The Supreme Court of California issued a recent opinion that is certain to cause waves in employment and labor law. In the April 30th opinion, available here, the court was faced with deciding the appropriate test for determining whether a worker should be classified as an independent contractor or an employee. One reason the classification between employee and independent contractor is so important is because employees enjoy numerous benefits and protections that hirers are not required to provide to independent contractors.
Arguably the most notable portion of the opinion is the court’s decision to adopt what is known in other jurisdictions as the “ABC test.” The ABC test is used to determine whether “a worker is properly considered [an] independent contractor” or whether they are an employee. Under the ABC test, a worker is presumptively an employee, and hirer can only rebut this presumption by proving the existence of three factors.
The first factor, factor “A,” examines whether the worker is “free from the control and direction of the hirer in connection with the performance of the work.” A hirer must prove that the worker is not subjected to such control and direction to satisfy this factor. Factor “B” looks to see whether the “worker performs work that is outside the usual course of the hiring entity’s business.” Therefore, a hirer must demonstrate that the worker is performing services outside the scope of the business. Lastly, factor “C” requires proof that the worker is primarily “engaged in an independently established trade, occupation, or business of the same nature as the work performed for the hiring entity.” Factor “C” requires the hirer to prove the worker has independently engaged in the activities being performed for the hirer.
The court suggested the ABC factors are primarily in place to prevent hirers from evading their legal obligation to employees through intentional misclassification. The court continuously drew attention to the vulnerability and loss of protection employees who are misclassified as independent contractors may face. This concern is evident in the opinion with the court’s emphasis that the all workers are presumed to be employees, unless the hirer can satisfy all three ABC factors.
The court had a valid concern about the misclassification of employees.
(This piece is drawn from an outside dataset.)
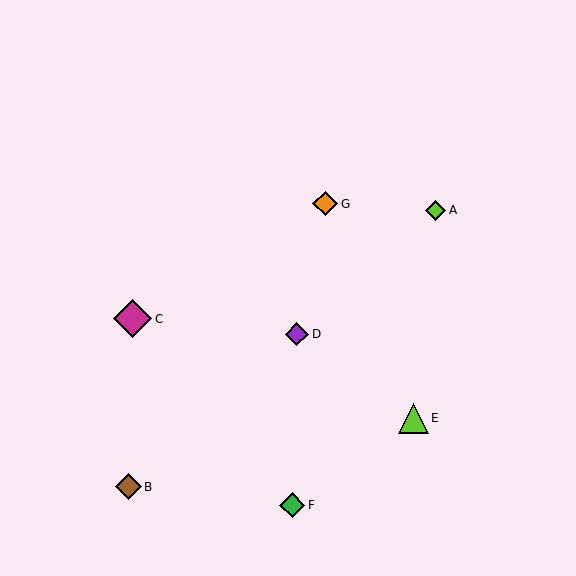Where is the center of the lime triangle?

However, the opinion seems to neglect the technological advancements that have contributed to the rise of the “gig” economy, where independent contractors have informal and transient forms of employment with companies such as Uber. Additionally, the recent boom in personal payment methods such as Venmo and The Square have only bolstered the “gig” economy and made it easier for workers to have more autonomy.
The question then becomes whether presumptively classifying all workers as employees will put independent contractors and hirers engaging in the “gig” economy to a screeching halt. It will be interesting to see what happens in the near future and to see the reorganization that will have to take place now that many workers who were classified as independent contractors are now deemed employees.
Tips for employers concerning the change in law. As a general principle, it is crucial that employers stay up to date with new developments in the law. Employers who currently have independent contractors working for them should carefully review their relationship to ensure it complies with the change in the law.